ANTAKYA, Turkey/JANDARIS, Syria, Feb 9, (Reuters) – The death toll from earthquakes that struck Turkey and Syria this week neared 16,000 on Thursday as hopes faded of many people being found alive 72 hours since the disaster and frustration simmered over the slow delivery of aid.
A Turkish official said the disaster posed “very serious difficulties” for the holding of an election scheduled for May 14 in which President Tayyip Erdogan has been expected face the toughest challenge in his two decades in power.

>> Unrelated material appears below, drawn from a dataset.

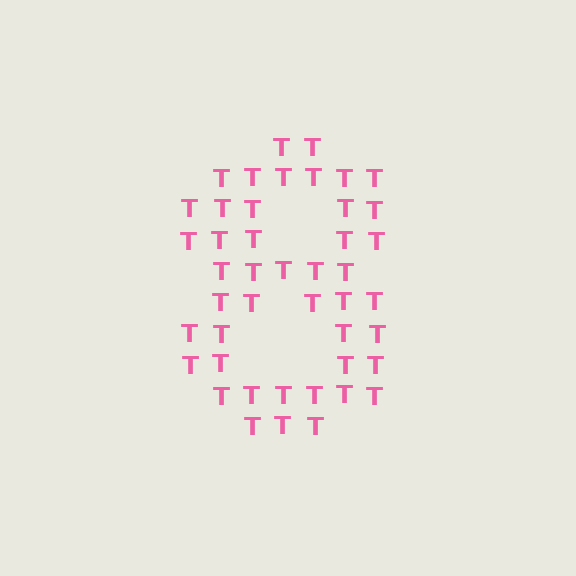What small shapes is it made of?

On the ground, many people in Turkey and Syria spent a third night sleeping outside or in cars in freezing winter temperatures, their homes destroyed or so shaken by the quakes they were too afraid to re-enter. Hundreds of thousands of people have been left homeless in the middle of winter.
The number of people killed by the quake, which struck in the dead of night and was followed by powerful aftershocks, is on course to be larger than in 1999 when a similarly powerful tremor killed 17,000 people in Turkey’s more densely populated northwest.

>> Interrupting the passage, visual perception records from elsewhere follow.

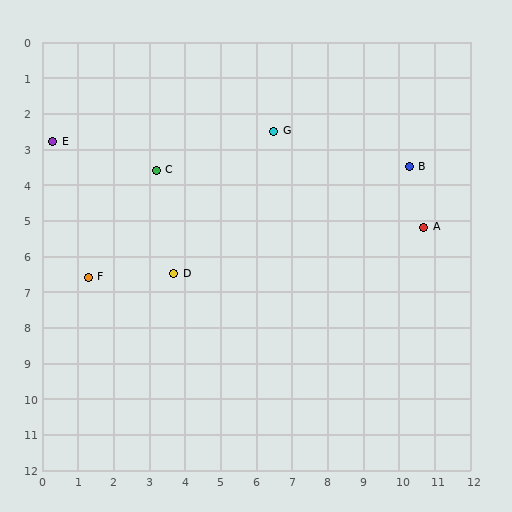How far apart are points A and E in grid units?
Points A and E are about 10.7 grid units apart.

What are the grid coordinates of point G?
Point G is at approximately (6.5, 2.5).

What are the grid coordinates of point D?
Point D is at approximately (3.7, 6.5).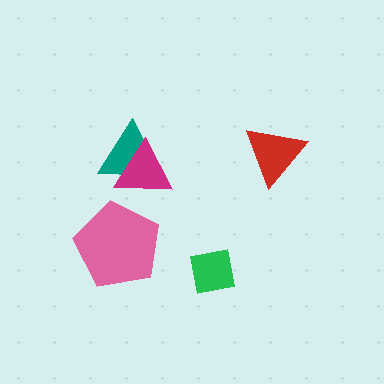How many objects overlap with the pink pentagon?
0 objects overlap with the pink pentagon.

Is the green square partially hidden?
No, no other shape covers it.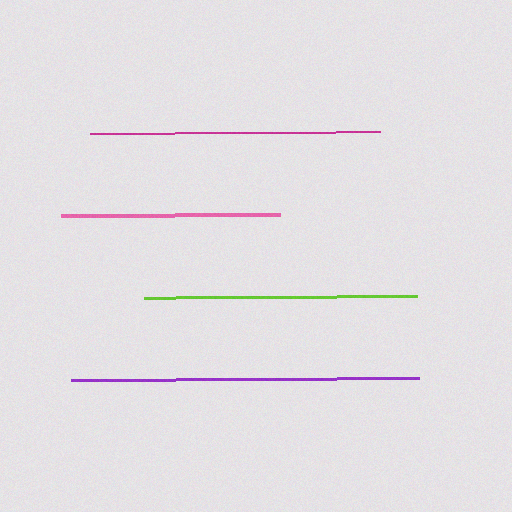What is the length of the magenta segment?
The magenta segment is approximately 291 pixels long.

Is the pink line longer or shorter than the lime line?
The lime line is longer than the pink line.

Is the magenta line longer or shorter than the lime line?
The magenta and lime lines are approximately the same length (about 291 and 274 pixels).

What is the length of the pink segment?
The pink segment is approximately 219 pixels long.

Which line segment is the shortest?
The pink line is the shortest at approximately 219 pixels.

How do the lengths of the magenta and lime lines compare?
The magenta and lime lines are approximately the same length.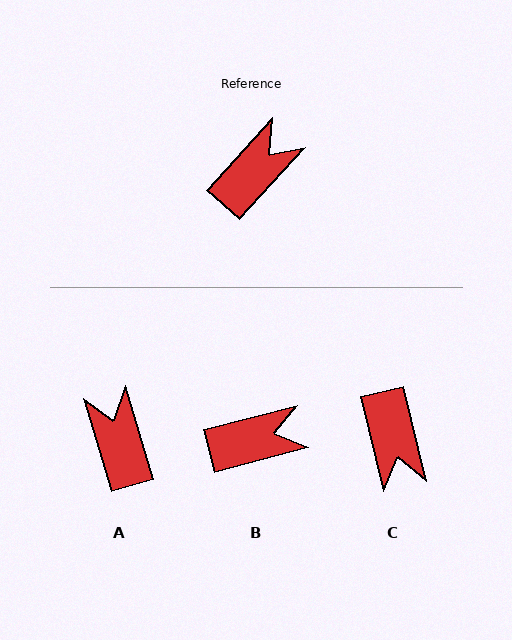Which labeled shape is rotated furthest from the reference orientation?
C, about 124 degrees away.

In Turkey, footage emerged late on Wednesday of a few more survivors being rescued, including Abdulalim Muaini, who was pulled from his collapsed home in Hatay, Turkey where he had remained since Monday next to his deceased wife.
Rescue workers pulled an injured 60-year-old woman named Meral Nakir from the rubble of an apartment block in the city of Malatya, 77 hours after the first quake struck, state broadcaster TRT showed in live coverage on Thursday.